CPECs-CM improves high Pi-induced dysfunction of MAPKs and PI3K/AKT. Time-dependent effect of high Pi on MAPKs (A) and PI3K/AKT (B) expression. MOVAS cells seeded in a 9-cm plate were treated with 3 mM high Pi for 1, 2, 4, 8, 10, 12, and 14 days. (C) CPECs-CM improved the expression of MAPKs and PI3K/AKT pathways in high Pi-treated cells. (D) U0126 (an ERK inhibitor) inhibited high Pi-induced calcification of MOVAS cells. MOVAS cells seeded in a 9-well plate were cultured with CPECs-CM and treated with 3 mM high Pi for 14 days. (E) Measurement of calcium content. Protein expression was examined by western blotting. All data were obtained from three independent experiments.

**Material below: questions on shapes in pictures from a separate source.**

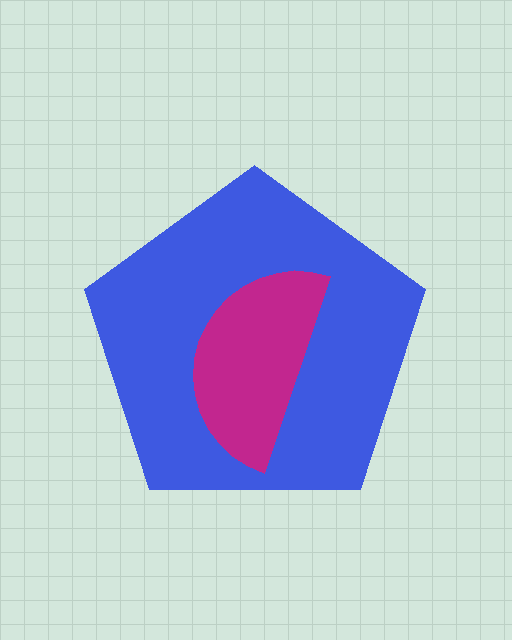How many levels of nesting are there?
2.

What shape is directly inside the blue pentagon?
The magenta semicircle.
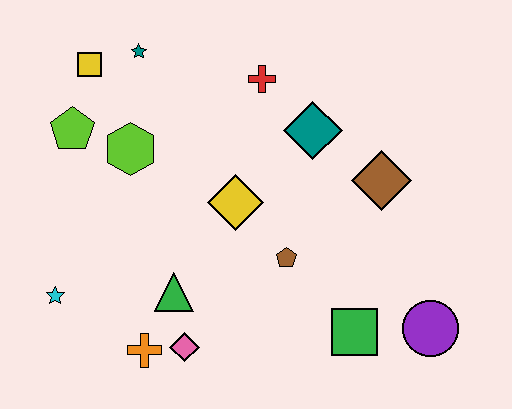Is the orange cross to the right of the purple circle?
No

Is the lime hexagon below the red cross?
Yes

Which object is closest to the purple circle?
The green square is closest to the purple circle.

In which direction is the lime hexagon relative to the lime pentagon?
The lime hexagon is to the right of the lime pentagon.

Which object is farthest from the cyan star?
The purple circle is farthest from the cyan star.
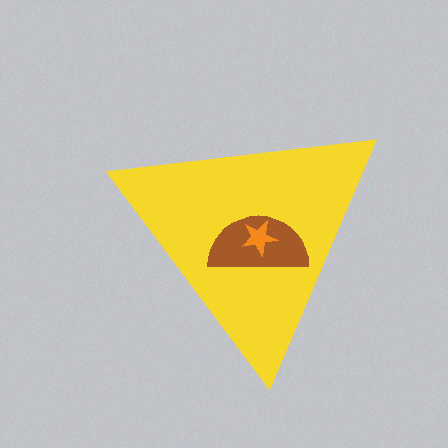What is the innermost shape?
The orange star.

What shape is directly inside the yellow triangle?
The brown semicircle.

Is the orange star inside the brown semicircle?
Yes.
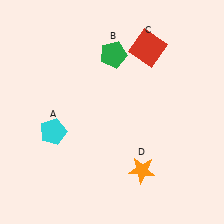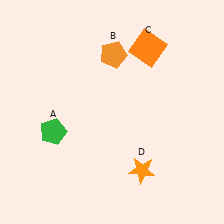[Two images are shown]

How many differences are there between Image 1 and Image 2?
There are 3 differences between the two images.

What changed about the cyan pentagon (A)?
In Image 1, A is cyan. In Image 2, it changed to green.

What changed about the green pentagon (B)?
In Image 1, B is green. In Image 2, it changed to orange.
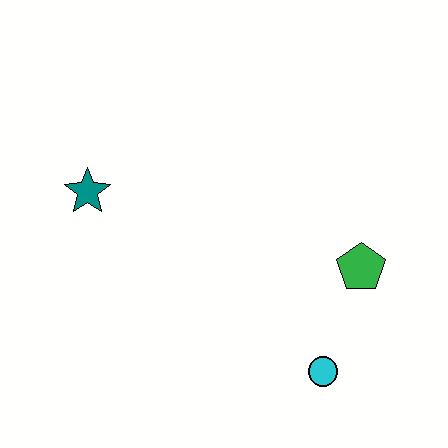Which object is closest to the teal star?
The green pentagon is closest to the teal star.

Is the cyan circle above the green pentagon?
No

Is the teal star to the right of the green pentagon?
No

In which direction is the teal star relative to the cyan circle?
The teal star is to the left of the cyan circle.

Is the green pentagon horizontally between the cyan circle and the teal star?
No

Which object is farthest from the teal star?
The cyan circle is farthest from the teal star.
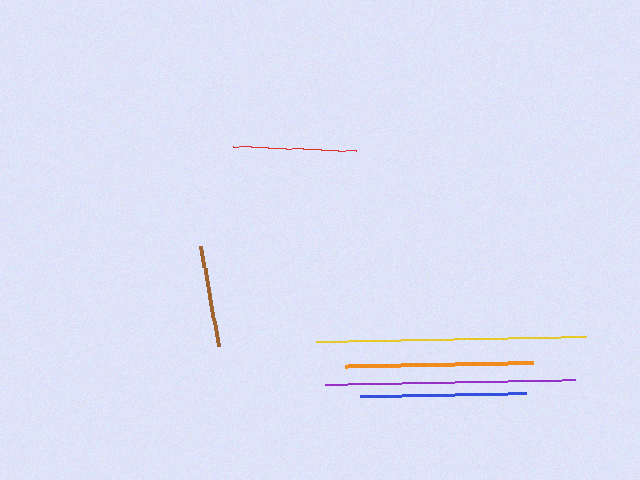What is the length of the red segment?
The red segment is approximately 123 pixels long.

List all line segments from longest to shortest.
From longest to shortest: yellow and purple (about equal), orange, blue, red, brown.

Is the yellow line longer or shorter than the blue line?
The yellow line is longer than the blue line.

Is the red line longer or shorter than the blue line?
The blue line is longer than the red line.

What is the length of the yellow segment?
The yellow segment is approximately 271 pixels long.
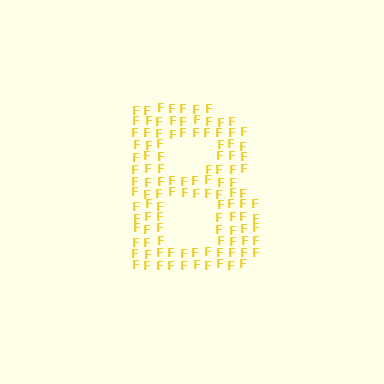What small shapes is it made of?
It is made of small letter F's.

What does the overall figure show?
The overall figure shows the letter B.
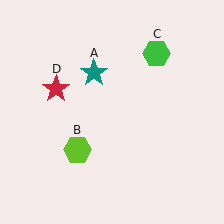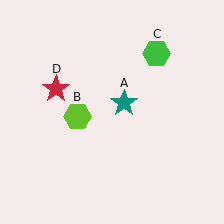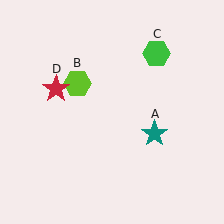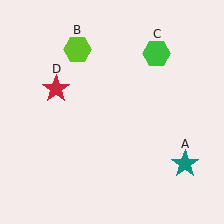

Bars with different letters indicate significance at P < 0.05 level.

FIGURE 6

Proposed signal pathways. CPECs were isolated, cultured, and identified. CPECs-CM co-treatment effectively inhibited HPi-induced ROS generation, DNA damage, and dysfunction of MAPKs and PI3K/AKT pathways, and eventually attenuated HPi-induced calcification of MOVAS cells.